Preoccupazioni per la Coppa del Mondo
La denuncia si inserisce in un contesto di crescenti preoccupazioni per il rispetto dei diritti umani in vista della Coppa del Mondo. Organizzazioni come Human Rights Watch e FairSquare hanno criticato la FIFA per non aver imparato dalle lezioni della Coppa del Mondo 2022 in Qatar, dove centinaia di lavoratori migranti sono morti in progetti legati al torneo. Rapporti recenti hanno documentato incidenti mortali evitabili e una mancanza di trasparenza nelle indagini sui decessi.
I sindacati chiedono alla FIFA di imporre condizioni rigorose per garantire il rispetto dei diritti umani, come fatto in parte con il Qatar, dove la collaborazione con l’ILO ha portato a riforme come l’abolizione parziale del sistema Kafala e l’introduzione di un salario minimo. Tuttavia, l’Arabia Saudita non riconosce i sindacati né le ONG esterne, rendendo difficile il monitoraggio e il miglioramento delle condizioni.
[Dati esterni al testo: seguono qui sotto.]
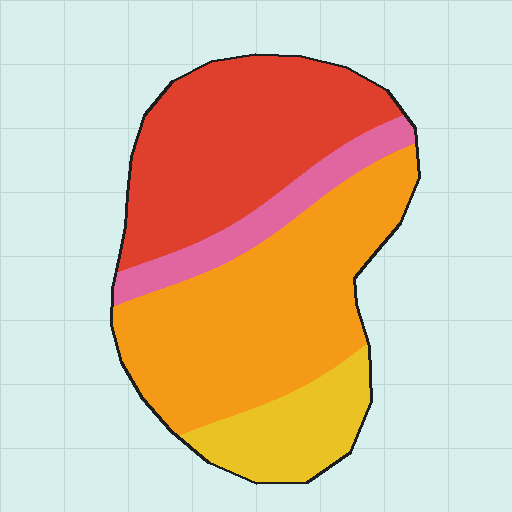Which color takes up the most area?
Orange, at roughly 40%.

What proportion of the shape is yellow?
Yellow covers around 15% of the shape.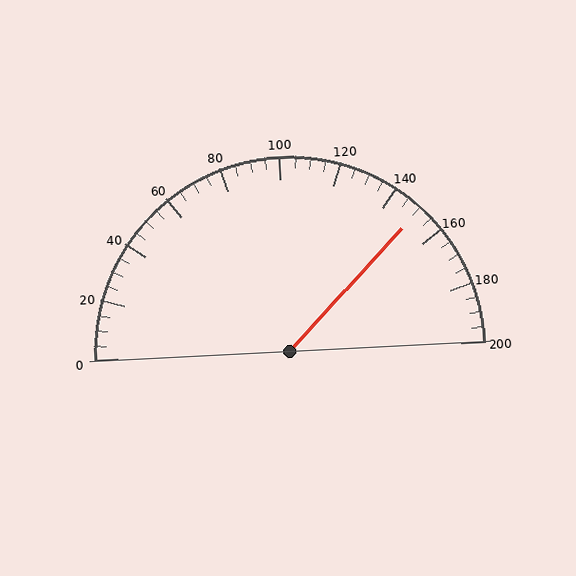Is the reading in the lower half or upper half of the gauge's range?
The reading is in the upper half of the range (0 to 200).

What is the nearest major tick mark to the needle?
The nearest major tick mark is 160.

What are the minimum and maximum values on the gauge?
The gauge ranges from 0 to 200.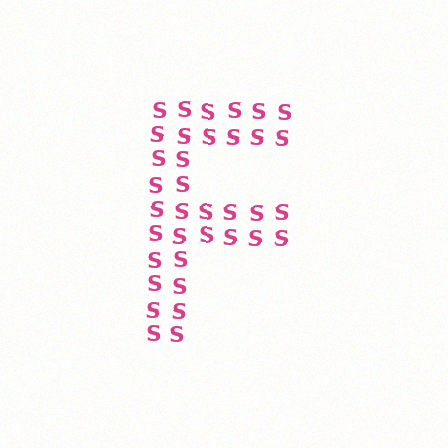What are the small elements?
The small elements are letter S's.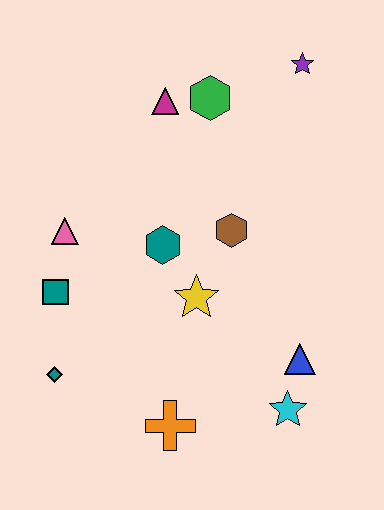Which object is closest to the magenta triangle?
The green hexagon is closest to the magenta triangle.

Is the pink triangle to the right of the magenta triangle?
No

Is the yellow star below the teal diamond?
No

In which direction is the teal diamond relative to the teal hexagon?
The teal diamond is below the teal hexagon.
La denuncia sottolinea che, senza interventi significativi, la Coppa del Mondo del 2034 rischia di essere segnata da ulteriori abusi e morti tra i lavoratori migranti.
Arabia Saudita – E la F1?
È in fase di realizzazione il mega-parco di divertimento Qiddiya, nei pressi della capitale Riyadh, con al suo interno un avveniristico circuito, che dovrebbe ospitare la F1 a partire dal 2028.
La F1, così come la FIFA, non si è mai occupata dei diritti dei lavoratori in relazione alla costruzione dell’impianto arabo (basti anche pensare che Qiddiya abbia sponsorizzato i premi conferiti da Autosport a importanti protagonisti del motorsport), seppur la sua proprietaria, Liberty Media, millanti lotte per i diritti civili e per l’inclusività.
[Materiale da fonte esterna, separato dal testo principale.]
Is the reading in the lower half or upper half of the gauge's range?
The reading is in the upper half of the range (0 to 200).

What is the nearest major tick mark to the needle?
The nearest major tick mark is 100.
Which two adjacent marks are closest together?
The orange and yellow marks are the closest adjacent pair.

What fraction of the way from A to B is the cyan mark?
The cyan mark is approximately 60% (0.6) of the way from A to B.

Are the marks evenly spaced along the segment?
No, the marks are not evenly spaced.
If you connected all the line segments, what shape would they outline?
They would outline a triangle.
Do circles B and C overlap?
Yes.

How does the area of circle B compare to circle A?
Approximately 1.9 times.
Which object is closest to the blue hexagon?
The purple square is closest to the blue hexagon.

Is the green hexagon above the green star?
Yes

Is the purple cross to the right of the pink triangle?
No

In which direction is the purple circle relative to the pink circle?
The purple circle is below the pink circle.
La F1 ha un forte rapporto con l’Arabia Saudita, grazie alle sue sponsorizzazioni, principalmente quella della compagnia statale petrolifera Aramco che, nel 2020, contribuì a finanziare il Campionato Mondiale di F1 funestato dall’emergenza della pandemia di COVID-19 ed è oggi anche title sponsor della scuderia britannica dell’Aston Martin. Il medesimo team ha stipulato un accordo di sponsorizzazione con un’altra compagnia mineraria statale saudita, la Ma’aden.
In Arabia Saudita è in atto una crisi umanitaria e lavorativa, con i sindacati che chiedono un intervento urgente dell’ILO e al mondo dello sport per affrontare le violazioni dei diritti dei lavoratori migranti, in un contesto di preparativi per eventi globali come la F1 e la Coppa del Mondo del 2034, che amplifica la necessità di riforme immediate.